Ridge was governor, nor grocer of PA.

'There is absolutely no evidence that the public finds current traffic safety to be objectionable.'

Right, they're too busy being worried about terrorist attacks and airplane crashes.

The public is really, really bad at estimating risk. Let's not defer to their inexpertness on the subject.

I know, I know: people are rational, the wisdom of crowds, markets work well, etc. But people favour skewed funding and regulation for safety measures not because they believe dying in an air crash is a thousand times worse than in a traffic accident--it's because they get risk assessment wrong. Sometimes you can't just defer to the market.
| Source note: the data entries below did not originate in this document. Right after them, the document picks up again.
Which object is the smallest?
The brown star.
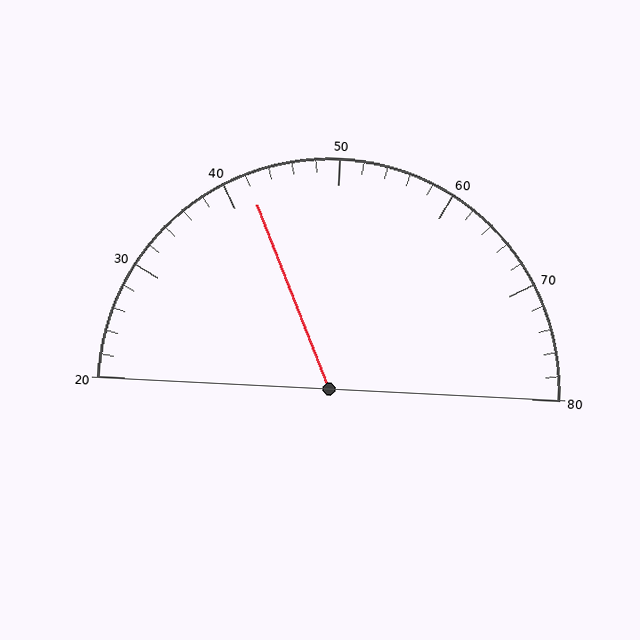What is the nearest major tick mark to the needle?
The nearest major tick mark is 40.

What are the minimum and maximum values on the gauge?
The gauge ranges from 20 to 80.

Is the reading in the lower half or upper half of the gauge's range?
The reading is in the lower half of the range (20 to 80).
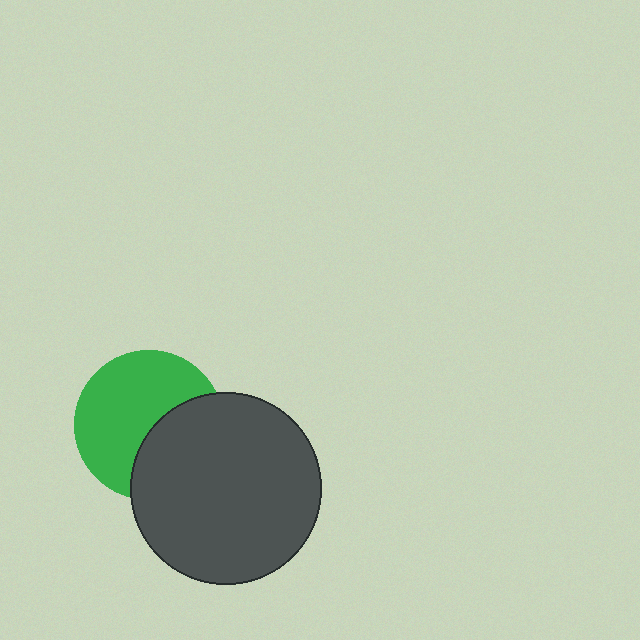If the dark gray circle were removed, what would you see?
You would see the complete green circle.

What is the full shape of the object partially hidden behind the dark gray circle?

@Luca My argument wasn't strengthened by my flippant reference to the public's risk calculations. I wasn't trying to bring up diffuse costs vs. direct benefits, obviously a huge problem in democratic (all?) societies.

Of course I can't disagree with your point. I would happily trade 1/4 of the existing public funding for air travel and nuclear plant "safety" towards improved driver training and traffic flow.

I still think that we should be trying to reduce traffic congestion by increasing speeds while holding injuries fairly constant. It doesn't make sense to slow everyone down just to make them safer unless you hate suburbia.

Interesting because according to 2 sources the death and injury rate on the autobahn which has no speed limit is lower than on USA highways which are speed limited.

From my wife who is a highway safety researcher and has done studies in MA.

"Did you actually get to read their paper? The reason I ask is because there is a large crash problem with MA data. We discovered this in our advance street name signs. There are huge dips in and around 2001 , 2002, 2003. Depending on the years they use, it could definitely look like there was an effect."

Not sure they didn't catch this but this is the problem you can sometimes get when people cross fields. They can potentially miss very simple things that people who regularly study the field know about.

BTW, she does not believe speed and safety are highly correlated based on her reading of the literature and research. What is correlated to safety is the variance in speed. Some people going fast others going slow.

A similar paper by Ben Hansen, a UCSB student on the job market, can be found here:

http://www.econ.ucsb.edu/~bhansen/Life_And_Death.pdf

@Luca, I think you mean we can't differ to democracy. When mass irrationality exists, democracy doesn't work.

floccia, I do not believe that speed, in and of itself, is necessarily accident-prone. The conditions (especially visibility) play a huge role.